General Framework for Meta-Analysis of Haplotype Association Tests. Wang, S., Zhao, J. H., An, P., Guo, X., Jensen, R. A., Marten, J., … Dupuis, J. (2016). Genetic Epidemiology, 40(3), 244-252.

For most human traits, the effect size of a single genetic variant is very small. Methods have been developed to capture more of the net genetic effect by combining the effects of more than one genetic variant across each locus or gene. These approaches are potentially powerful but not straightforward when applied across cohorts of different genetic background. This study, using Generation Scotland: Scottish Family Health Study data and data from other cohorts sets out an approach to consider and limit these analytical challenges.


Exome-wide analysis of rare coding variation identifies novel associations with COPD and airflow limitation in MOCS3, IFIT3 and SERPINA12. Jackson, V. E., Ntalla, I., Sayers, I., Morris, R., Whincup, P., Casas, J., … Wain, L. V. (2016). Thorax, 71, 501-509.

Chronic obstructive pulmonary disease (COPD) is a debilitating and life limiting condition that is influenced by both environmental and genetic factors. Generation Scotland was one of several cohorts that combined data to show that rare, gene coding mutations in the genes MOCS3, IFIT3 and SERPINA12 were associated with the severity of airflow limitation in COPD.


Assessing the genetic overlap between BMI and cognitive function. Marioni, R. E., Yang, J., Dykiert, D.,  Mõttus, R., Campbell, A., CHARGE Cognitive Working Group, … Deary, I. J. (2016). Molecular Psychiatry.
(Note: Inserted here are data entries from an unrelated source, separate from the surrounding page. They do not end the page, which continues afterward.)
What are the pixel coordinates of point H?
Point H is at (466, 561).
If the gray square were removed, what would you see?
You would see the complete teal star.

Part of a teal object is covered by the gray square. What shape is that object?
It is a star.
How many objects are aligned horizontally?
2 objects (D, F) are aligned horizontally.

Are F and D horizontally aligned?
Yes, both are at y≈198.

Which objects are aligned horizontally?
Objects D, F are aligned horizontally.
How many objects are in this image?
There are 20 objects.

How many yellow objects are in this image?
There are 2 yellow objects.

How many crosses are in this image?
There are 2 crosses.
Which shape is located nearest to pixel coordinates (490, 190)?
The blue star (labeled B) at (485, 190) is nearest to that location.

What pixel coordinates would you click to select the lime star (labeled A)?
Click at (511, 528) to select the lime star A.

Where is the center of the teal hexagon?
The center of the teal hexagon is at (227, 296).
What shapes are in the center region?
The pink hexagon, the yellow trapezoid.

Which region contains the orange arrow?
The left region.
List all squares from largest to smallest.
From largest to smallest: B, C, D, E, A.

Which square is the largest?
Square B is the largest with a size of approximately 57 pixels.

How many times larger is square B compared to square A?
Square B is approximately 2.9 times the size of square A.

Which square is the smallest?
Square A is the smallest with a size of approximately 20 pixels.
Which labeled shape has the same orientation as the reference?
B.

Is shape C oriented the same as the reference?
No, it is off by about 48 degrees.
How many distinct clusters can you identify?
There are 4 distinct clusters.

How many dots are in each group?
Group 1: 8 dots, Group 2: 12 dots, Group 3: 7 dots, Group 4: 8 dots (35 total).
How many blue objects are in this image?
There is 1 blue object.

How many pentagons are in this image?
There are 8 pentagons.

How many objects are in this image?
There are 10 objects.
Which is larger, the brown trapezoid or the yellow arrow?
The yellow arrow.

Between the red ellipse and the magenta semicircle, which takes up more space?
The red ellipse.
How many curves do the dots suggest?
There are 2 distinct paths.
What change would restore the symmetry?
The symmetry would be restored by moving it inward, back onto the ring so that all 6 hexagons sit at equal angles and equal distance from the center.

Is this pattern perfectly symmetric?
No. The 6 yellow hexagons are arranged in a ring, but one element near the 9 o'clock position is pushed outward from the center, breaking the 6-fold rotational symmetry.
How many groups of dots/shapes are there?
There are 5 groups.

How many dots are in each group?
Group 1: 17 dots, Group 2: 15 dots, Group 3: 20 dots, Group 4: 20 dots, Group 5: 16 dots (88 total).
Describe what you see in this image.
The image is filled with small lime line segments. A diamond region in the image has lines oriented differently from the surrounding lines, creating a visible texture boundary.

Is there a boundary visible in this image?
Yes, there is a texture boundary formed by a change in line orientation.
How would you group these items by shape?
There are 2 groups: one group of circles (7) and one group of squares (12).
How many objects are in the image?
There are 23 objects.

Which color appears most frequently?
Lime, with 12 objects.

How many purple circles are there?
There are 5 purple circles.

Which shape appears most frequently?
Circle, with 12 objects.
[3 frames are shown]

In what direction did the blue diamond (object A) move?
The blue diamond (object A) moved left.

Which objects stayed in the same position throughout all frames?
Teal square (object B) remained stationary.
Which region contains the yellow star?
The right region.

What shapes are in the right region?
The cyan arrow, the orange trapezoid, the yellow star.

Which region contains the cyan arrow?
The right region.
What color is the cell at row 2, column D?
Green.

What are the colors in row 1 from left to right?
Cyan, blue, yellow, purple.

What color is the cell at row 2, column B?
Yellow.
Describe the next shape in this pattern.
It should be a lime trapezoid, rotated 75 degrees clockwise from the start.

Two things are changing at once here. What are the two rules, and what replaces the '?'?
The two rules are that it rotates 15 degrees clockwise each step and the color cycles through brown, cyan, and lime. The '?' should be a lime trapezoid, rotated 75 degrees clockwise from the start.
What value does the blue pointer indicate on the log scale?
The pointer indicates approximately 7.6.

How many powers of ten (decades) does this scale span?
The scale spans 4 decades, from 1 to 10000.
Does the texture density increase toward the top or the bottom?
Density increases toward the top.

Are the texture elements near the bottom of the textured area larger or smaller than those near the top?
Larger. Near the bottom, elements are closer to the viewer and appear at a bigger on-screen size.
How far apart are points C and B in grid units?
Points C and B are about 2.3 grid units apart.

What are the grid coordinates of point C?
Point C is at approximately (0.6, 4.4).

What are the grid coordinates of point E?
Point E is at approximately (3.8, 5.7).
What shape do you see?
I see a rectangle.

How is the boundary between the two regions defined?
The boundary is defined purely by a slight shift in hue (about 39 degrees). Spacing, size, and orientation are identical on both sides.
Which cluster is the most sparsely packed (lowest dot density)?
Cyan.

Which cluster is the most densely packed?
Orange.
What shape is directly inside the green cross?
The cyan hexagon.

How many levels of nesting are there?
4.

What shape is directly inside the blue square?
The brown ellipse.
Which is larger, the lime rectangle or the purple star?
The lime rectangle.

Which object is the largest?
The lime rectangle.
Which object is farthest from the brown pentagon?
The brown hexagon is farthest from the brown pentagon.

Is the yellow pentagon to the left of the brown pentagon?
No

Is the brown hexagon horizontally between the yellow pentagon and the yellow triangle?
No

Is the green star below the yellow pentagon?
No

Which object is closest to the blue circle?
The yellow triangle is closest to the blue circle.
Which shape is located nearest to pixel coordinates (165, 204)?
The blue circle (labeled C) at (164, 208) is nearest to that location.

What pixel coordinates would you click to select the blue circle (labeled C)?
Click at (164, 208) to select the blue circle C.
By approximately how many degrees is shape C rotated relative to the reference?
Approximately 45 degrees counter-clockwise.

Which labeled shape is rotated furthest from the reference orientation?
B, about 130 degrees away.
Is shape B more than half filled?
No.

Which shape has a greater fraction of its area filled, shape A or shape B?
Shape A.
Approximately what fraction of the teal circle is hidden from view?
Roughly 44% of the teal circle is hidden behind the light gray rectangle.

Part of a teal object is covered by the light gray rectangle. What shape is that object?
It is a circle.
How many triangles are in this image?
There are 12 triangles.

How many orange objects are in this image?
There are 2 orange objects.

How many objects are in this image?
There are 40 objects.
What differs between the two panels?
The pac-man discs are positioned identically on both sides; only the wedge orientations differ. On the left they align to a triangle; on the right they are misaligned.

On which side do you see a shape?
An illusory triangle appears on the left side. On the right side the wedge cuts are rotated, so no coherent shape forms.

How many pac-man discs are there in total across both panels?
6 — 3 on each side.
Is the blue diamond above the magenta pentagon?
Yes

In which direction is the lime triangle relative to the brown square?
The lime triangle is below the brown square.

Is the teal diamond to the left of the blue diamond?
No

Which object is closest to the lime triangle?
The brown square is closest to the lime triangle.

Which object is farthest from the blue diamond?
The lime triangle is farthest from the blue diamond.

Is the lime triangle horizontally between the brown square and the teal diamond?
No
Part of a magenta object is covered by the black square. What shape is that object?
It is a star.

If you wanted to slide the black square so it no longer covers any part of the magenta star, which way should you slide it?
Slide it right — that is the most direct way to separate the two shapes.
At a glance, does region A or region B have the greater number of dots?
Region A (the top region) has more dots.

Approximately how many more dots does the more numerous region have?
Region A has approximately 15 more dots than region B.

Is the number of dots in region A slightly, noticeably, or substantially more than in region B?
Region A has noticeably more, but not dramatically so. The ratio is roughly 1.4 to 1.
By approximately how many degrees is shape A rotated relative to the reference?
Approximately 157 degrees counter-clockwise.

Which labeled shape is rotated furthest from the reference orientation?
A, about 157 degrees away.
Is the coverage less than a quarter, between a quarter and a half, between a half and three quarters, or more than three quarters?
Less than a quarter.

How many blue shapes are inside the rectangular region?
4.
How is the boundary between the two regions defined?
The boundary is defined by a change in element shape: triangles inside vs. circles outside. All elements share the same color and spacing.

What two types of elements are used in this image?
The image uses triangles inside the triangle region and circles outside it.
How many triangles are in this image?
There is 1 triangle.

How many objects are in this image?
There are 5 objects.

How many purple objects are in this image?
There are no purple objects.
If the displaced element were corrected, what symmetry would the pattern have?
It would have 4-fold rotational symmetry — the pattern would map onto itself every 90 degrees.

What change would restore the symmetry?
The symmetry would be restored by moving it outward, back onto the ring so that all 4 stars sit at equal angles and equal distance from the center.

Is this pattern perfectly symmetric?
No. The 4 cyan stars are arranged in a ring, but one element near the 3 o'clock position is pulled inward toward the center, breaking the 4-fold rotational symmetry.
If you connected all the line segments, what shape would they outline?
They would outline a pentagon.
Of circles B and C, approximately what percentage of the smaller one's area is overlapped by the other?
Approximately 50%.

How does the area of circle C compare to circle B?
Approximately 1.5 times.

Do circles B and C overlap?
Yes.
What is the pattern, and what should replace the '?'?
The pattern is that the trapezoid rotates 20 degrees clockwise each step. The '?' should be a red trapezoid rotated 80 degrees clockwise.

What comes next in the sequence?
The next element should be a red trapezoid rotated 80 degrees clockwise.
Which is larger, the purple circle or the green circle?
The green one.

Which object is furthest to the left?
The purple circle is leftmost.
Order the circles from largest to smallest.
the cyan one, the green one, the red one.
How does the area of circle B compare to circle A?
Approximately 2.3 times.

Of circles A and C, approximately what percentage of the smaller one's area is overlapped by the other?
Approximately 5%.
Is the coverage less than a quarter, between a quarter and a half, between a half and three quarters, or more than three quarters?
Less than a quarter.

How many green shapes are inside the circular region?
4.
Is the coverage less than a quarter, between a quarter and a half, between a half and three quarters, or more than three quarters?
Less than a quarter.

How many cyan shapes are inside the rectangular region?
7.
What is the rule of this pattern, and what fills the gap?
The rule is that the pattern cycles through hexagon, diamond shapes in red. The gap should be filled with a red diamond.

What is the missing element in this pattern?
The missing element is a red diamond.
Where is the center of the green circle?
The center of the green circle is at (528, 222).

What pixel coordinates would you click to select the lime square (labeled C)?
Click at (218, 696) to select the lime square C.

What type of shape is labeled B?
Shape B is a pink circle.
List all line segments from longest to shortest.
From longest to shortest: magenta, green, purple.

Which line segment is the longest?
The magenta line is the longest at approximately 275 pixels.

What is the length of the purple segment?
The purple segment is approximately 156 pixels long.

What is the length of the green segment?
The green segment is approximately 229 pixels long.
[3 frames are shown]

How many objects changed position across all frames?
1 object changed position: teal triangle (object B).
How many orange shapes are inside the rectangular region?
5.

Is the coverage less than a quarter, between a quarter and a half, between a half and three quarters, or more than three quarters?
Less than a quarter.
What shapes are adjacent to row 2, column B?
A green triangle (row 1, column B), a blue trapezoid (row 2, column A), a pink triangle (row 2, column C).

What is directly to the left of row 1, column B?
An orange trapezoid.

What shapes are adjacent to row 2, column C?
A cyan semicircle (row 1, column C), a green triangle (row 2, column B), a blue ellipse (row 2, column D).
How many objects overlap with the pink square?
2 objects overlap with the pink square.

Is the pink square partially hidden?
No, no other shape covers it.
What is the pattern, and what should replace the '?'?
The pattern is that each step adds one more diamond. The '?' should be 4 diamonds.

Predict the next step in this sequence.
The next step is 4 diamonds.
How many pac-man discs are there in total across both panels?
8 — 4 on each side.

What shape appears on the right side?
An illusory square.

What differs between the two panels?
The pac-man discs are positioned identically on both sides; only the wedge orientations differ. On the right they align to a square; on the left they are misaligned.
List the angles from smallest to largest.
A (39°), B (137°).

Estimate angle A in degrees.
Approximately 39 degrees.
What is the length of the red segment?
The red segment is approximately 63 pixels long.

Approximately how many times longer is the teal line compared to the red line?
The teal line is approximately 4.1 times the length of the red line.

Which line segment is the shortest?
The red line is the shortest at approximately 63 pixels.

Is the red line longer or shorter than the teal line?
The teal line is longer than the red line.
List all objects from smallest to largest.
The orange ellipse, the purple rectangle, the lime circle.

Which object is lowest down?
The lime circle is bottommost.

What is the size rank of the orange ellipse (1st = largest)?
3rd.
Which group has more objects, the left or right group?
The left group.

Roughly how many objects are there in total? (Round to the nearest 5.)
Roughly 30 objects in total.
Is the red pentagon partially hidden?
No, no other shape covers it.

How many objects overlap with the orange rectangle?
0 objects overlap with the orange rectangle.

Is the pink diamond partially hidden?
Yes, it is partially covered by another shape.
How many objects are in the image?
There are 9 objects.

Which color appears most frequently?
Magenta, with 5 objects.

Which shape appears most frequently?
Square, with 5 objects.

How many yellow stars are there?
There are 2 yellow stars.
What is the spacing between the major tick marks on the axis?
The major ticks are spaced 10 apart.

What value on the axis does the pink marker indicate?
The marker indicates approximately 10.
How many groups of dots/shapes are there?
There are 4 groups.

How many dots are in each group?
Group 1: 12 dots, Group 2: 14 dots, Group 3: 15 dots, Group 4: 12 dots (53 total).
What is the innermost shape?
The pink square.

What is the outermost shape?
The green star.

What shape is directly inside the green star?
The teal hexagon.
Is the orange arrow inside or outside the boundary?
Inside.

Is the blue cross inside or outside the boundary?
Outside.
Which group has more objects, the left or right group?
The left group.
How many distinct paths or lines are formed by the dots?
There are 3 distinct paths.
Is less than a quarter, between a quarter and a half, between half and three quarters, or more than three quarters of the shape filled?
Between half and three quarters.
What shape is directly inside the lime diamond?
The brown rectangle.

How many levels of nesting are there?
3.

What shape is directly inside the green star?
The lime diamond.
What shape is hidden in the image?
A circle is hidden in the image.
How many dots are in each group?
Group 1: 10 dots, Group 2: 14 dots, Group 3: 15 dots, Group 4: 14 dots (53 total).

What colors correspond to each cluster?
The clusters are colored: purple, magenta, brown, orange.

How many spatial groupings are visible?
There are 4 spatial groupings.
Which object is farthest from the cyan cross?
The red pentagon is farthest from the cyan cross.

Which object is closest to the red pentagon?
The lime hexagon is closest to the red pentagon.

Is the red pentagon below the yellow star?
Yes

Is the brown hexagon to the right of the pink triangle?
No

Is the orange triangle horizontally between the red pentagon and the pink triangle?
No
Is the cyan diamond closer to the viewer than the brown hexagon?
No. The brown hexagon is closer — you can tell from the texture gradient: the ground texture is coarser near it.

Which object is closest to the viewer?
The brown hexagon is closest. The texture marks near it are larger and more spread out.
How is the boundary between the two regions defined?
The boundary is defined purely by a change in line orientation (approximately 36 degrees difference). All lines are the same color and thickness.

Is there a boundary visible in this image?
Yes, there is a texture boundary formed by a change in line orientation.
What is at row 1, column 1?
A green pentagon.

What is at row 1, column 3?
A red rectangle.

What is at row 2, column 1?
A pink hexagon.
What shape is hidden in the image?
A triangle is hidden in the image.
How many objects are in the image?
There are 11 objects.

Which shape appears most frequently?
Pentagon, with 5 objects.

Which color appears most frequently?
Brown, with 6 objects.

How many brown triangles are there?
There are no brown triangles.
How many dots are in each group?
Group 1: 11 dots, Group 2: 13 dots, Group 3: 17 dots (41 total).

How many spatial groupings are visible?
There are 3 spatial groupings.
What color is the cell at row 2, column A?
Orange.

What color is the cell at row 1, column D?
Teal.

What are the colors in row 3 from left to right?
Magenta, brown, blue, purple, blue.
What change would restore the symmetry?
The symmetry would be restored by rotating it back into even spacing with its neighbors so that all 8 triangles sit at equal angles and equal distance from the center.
Obesity and cognitive function are known to be correlated. Here, we show that genetic markers that predict Body Mass Index (BMI) also predict cognition to a certain extent, and vice versa. That said, the environment remains the dominant factor in determining BMI.


Association of Forced Vital Capacity with the Developmental Gene NCOR2. Minelli, C., Dean, C. H., Hind, M., Alves, A. C., Amaral, A. F. S., Siroux, V., … Burney, P. (2016). PLoS ONE, 11(2), e0147388.

Generation Scotland genetic data contributed to this study that substantiated (replicated) earlier evidence for an effect of the NCOR2 gene on lung vital capacity.


Pedigree- and SNP-Associated Genetics and Recent Environment are the Major Contributors to Anthropometric and Cardiometabolic Trait Variation. Xia, C., Amador, C., Huffman, J., Trochet, H., Campbell, A., Porteous, D., … Haley, C. S. (2016). PLoS Genetics, 12(2), e1005804.

There is good evidence from twin and family studies for a strong genetic component to many physical and metabolic traits, currently methods capture only a proportion of the genetic contribution. This study uses Generation Scotland data to capture more of that evidence and also to exploit the family based structure of the cohort to test for the effect of shared environment. On average, half of the genetic variance could be explained for the sixteen traits examined. A further 11% was accounted for by the recent shared environment of couples.


Polygenic risk for coronary artery disease is associated with cognitive ability in older adults. Hagenaars, S. P., Harris, S. E., Clarke, T.-K., Hall, L., Luciano, M., Fernandez-Pujals, A. M., … Deary, I. J. (2016). International Journal of Epidemiology.

Coronary artery disease is known to be associated with loss of thinking skills and increased risk of dementia in later years. This study finds evidence that some of this association may be accounted for by shared gene variants. 


Genome-wide association study of sporadic brain arteriovenous malformations. Weinsheimer, S., Bendjilali, N., Nelson, J., Guo, D. E., Zaroff, J. G., Sidney, S., … GEN-AVM Consortium (2016). Journal of Neurology, Neurosurgery & Psychiatry

Here is another study where GS was able to help investigators who needed to find good controls for their clinical case study, in this case for malformations of blood supply to the brain. GS was able to provide matched controls to minimise possible biases in the study.